Tax Cuts and Jobs Act (TCJA). There are many changes for 2019 due to the TCJA bill that
was passed in December of 2017. Some are good and some are bad. To help you get organized and
not miss any new credits or deductions, we are highlighting some of the key changes to help you get
a bigger refund. If you should have any questions or need further explanation, please do not hesitate
to call us at 309-827-4010.
Tax Rates. Most tax rates were reduced. This means most people will pay less tax. The 2019 tax
rates are 10%, 12%, 22%, 24%, 32%, 35%, and 37%.
Standard Deduction. The standard deduction is a dollar amount that reduces the amount of
income on which you are taxed and varies according to your filing status. The standard deduction
reduces the income subject to tax. The TCJA nearly doubled standard deductions. When you take the
standard deduction, you can’t itemize deductions for mortgage interest, state taxes and charitable
deductions on Schedule A, Itemized Deductions.
The standard deduction for each filing status is:
- Single (S)………………………………………………………………………………. $12,200 (2019) $12,400 (2020)
- Married filing jointly (MFJ) or Qualifying widow(er) (QW)……… $24,400 (2019) $24,800 (2020)
- Married filing separately (MFS)………………………………………………. $12,200 (2019) $12,400 (2020)
- Head of household (HOH)……………………………………………………….. $18,350 (2019) $18,650 (2020)
The amounts are higher if you or your spouse are blind or over age 65 (event). You will receive an
additional $1,650 for each person and each “event” if your filing status is Single or Head of
Household. You will receive an additional $1,300 for each “event” if your filing status is Married
Filing Joint or Qualifying Widow(er). Most taxpayers have the choice of either taking a standard
deduction or itemizing. If you qualify for the standard deduction and your standard deduction is more
than your total itemized deductions, you should claim the standard deduction.
Changes to Itemized Deductions. In addition to nearly doubling standard deductions, the
TCJA changed several itemized deductions that can be claimed on Schedule A, Itemized Deductions.
You may not take the standard deduction if you claim itemized deductions. Alternatively, if you take
the standard deduction, you may not claim itemized deductions. For married filing separate
taxpayers, if one spouse elects to itemize, the other spouse is also required to itemize.
Limit on Overall Itemized Deductions Suspended. You may be able to deduct more of your total
itemized deductions if your itemized deductions were limited in the past due to the amount of your
adjusted gross income. The old rule that limited the total itemized deductions for certain higherincome individuals has been suspended.

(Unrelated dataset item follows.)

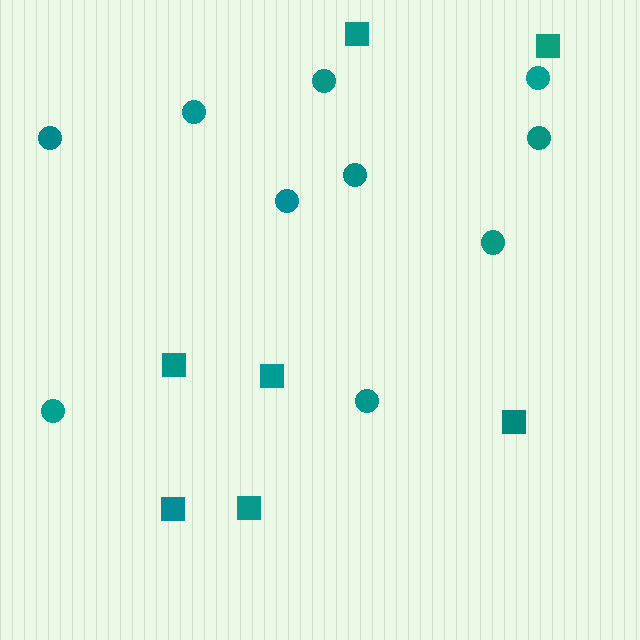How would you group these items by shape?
There are 2 groups: one group of squares (7) and one group of circles (10).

Deduction for Medical and Dental Expenses Modified. You can deduct certain unreimbursed
medical expenses that exceed 7.5% of your 2019 adjusted gross income.
Deduction for State and Local Income, Sales and Property Taxes Modified. Your total deduction
for state and local income, sales and property taxes is limited to a combined, total deduction of
$10,000 ($5,000 if Married Filing Separate). Any state and local taxes you paid above this amount
cannot be deducted.
Deduction for Home Mortgage and Home Equity Interest Modified. Your deduction for
mortgage interest is limited to interest you paid on a loan secured by your main home or second
home that you used to buy, build, or substantially improve your main home or second home. For
example, interest on a home equity loan used to build an addition to an existing home is typically
deductible, while interest on the same loan used to pay personal living expenses, such as credit card
debts or buying a care, is not. As under prior law, the loan must be secured by the taxpayer’s main
home or second home (known as a qualified residence), not to exceed the cost of the home and meet
New Dollar Limit on Total Qualified Residence Loan Balance. The date you took out your
mortgage or home equity loan may also impact the amount of interest you can deduct. If your loan
was originated or treated as originating on or before Dec. 15, 2017, you may deduct interest on up to
$1,000,000 ($500,000 if you are married filing separately) in qualifying debt. If your loan originated
after that date, you may only deduct interest on up to $750,000 ($375,000 if you are married filing
separately) in qualifying debt. The limits apply to the combined amount of loans used to buy, build or
substantially improve the taxpayer’s main home and second home.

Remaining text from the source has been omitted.